Drawing an analogy with the other factors of production, implementing a data exchange would be as positive for the economy as having a better trained and educated labor force at once, or finding new oil or gold reserves (with the difference that the labor force, the oil and the gold could only be used by one firm at a time, whereas data could be shared among many firms). This would solve the above-mentioned market friction and data (understood now as a production factor), could work for many instances at the same time, multiplying the data-based knowledge generated by firms.
Another consequence of the establishment of data exchanges would be that the existing organizations in the financial sector, such as for example credit unions, banks, and funds can transform their business strategy, and monetize these data by incorporating themselves to a data exchange. And while the revenue that data owners could generate by selling their data is still unclear, it could represent a significant complement to the current revenue. These organizations could continue transmitting the generated value to lower parts of the supply chain (i.e. to the individuals who have contributed to the generation of these data).

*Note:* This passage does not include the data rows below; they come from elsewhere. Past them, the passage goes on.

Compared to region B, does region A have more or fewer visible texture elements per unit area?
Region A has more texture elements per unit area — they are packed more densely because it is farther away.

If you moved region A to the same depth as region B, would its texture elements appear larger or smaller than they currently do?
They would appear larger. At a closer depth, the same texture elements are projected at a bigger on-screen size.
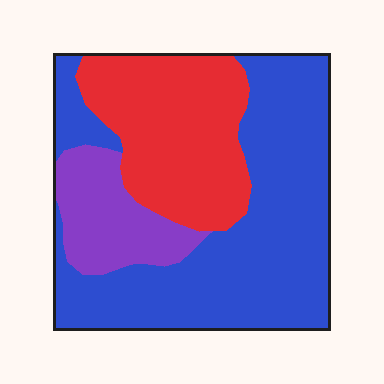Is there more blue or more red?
Blue.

One more consequence of the establishment of data exchanges would be that current incumbents would have to confront new competitors. Today, a small company with a bright idea, a very well-trained team (labor) and a huge investment (capital) might have difficulties to compete with established giants, since its lack of data prevents it from competing and developing useful algorithms or enough insights about its clients. With the implementation of data exchanges, smaller players could run their algorithms on the data stored in the exchanges, and therefore have access to the same production factor (the data) as the incumbents.

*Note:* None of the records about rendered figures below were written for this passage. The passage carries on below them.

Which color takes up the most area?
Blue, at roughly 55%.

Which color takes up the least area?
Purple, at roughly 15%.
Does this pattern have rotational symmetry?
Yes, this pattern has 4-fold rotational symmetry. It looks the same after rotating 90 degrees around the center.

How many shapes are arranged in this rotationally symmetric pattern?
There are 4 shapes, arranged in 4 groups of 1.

A specific example of the impact that data exchanges can have on the generation of knowledge can be presented in the context of the Federal Reserve Board’s Triennial Survey of Consumer Finances (SCF). The SCF collects information about family incomes, net worth, balance sheet components, credit use, and other financial outcomes [7]. The SCF is an important source of data to determine the financial well-being of households in the US economy. Moreover, researchers use the data made available by the SCF to conduct analyses and develop economic policy recommendations. This makes the data of the SCF extremely valuable. However, due to the difficulty of collecting and structuring the data (a process that involves less than 7000 families), the data is gathered only every three years. Data from a much larger number of households, collected at much higher frequency, could potentially be very helpful for investors, private companies, policy makers, and researchers. Upgrading the SCF with data exchanges on household finance would be a way to generate broader data at a higher frequency. Since the organizations using this scarce and valuable data could be interested in paying for this upgraded data, citizens would have an incentive to frequently integrate their data on the SCF. This would result in a broader data infrastructure, which would be accessible to all organizations to generate new knowledge. And the citizens nurturing the SCF would economically benefit from this situation.
Summary
Once that we understand the characteristics that data has as a production factor (beyond the superficial idea that “data is the new oil”), we will be able to understand how data actually works and how we can properly interact with data exchanges. Understanding that data is a non-fungible, non-exclusive production factor is crucial for this.
Acknowledging the characteristics of data, and how knowledge and value are generated by analyzing it, we – as individuals or as organizations – will be able organize in data exchanges and interact with them to the best of our interest. For those who provide data to the exchange, this will become a new source of income. For those who run algorithms on the data, this will imply more knowledge and ultimately, more value.
The implementation of data exchanges will open up a new stream of opportunities for individuals and organizations. The correct understanding of data as a production factor can only fasten and improve the way in which we, as a society, take this chance.